The thing is, the intellectual heft for structural reforms was already there. Folks like @mattyglesias and @ezraklein had been advocating for [it] for years. Republicans had laid the basis for it [structural reform] in laws journals and Senate speeches. Did the lefty space push [structural reform]? Lol no. 😂 😢
The professional lefty space, by which I mean the big orgs, [see likely list above] faced a choice: advocate for structural reforms at a time when Dems had the votes to enact them, or become meek cheerleaders behind whatever Democratic leaders wanted to do. It chose the latter. And here’s the thing…

And Jentleson notes the contradictions — the lefty orgs (i.e. "liberal" in the professional sense) don't exist to pass legislation. They exist to influence the administration and bend the policy curve toward progressive action:

These big-budget lefty orgs were set up to exert elite influence, not to command grassroots pressure or provide air cover via TV ads. They don’t have chapters in swing states etc. So the idea that they played any meaningful role in passing the priorities of the Obama admin is BS.

They can't justify a cheerleading-only role with presences only in blue states. And yes, there is an accounting, and that comes now, with the end of Roe and the perhaps-fatal weakening of the EPA and the rest of the regulatory state.
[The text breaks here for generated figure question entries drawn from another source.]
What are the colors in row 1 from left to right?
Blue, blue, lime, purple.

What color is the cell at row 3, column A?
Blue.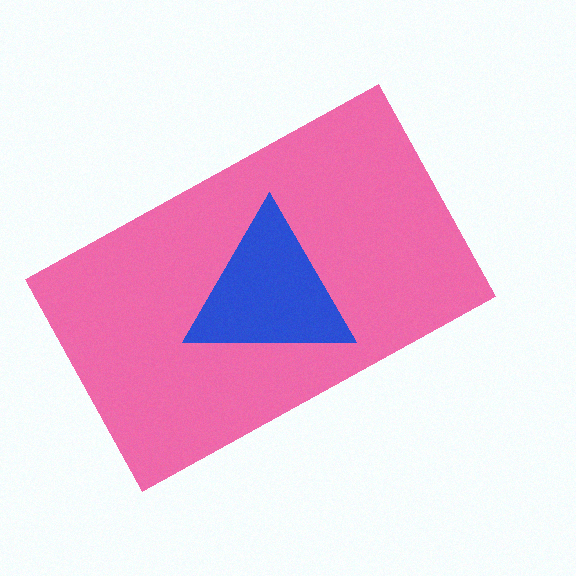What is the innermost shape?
The blue triangle.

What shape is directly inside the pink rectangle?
The blue triangle.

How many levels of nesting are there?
2.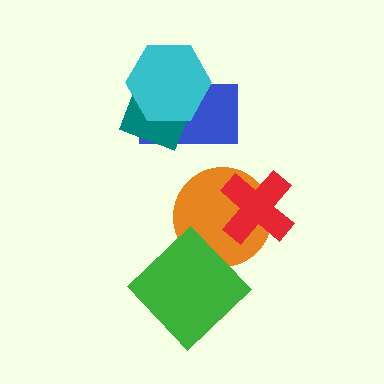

Jentleson closes with an answer to a Twitter question:

This [question above] is a good Q, but it gets back to my main point. I’m talking about multi-million-dollar orgs founded for the exact purpose of countering conservatives’ structural advantages. If they couldn’t read exit polls more accurately than your average Joe, what was the point of them?

"What's the point to them?" Yet he has already answered this question, earlier in the thread: "Access uber alles."

I would add to that answer — career-building, list-building and fundraising. These orgs exist, in other words, to exist and to further the careers of their leaders. They don't exist to risk being tossed out of what Jane Hamsher famously called the Democratic "veal pen."

The problem, "fixing the Democratic Party," is larger than most people think. It's not enough to reform its leadership, to reform the Party "as currently led." Most of the Party's big-dollar ecosystem exist to keep it just as it is, to make sure the Party stays "as currently led."

If the Party's ecosystem isn't reformed or replaced, nothing meaningful will change, and newer leaders will fight an uphill battle against the Party's own big supporters.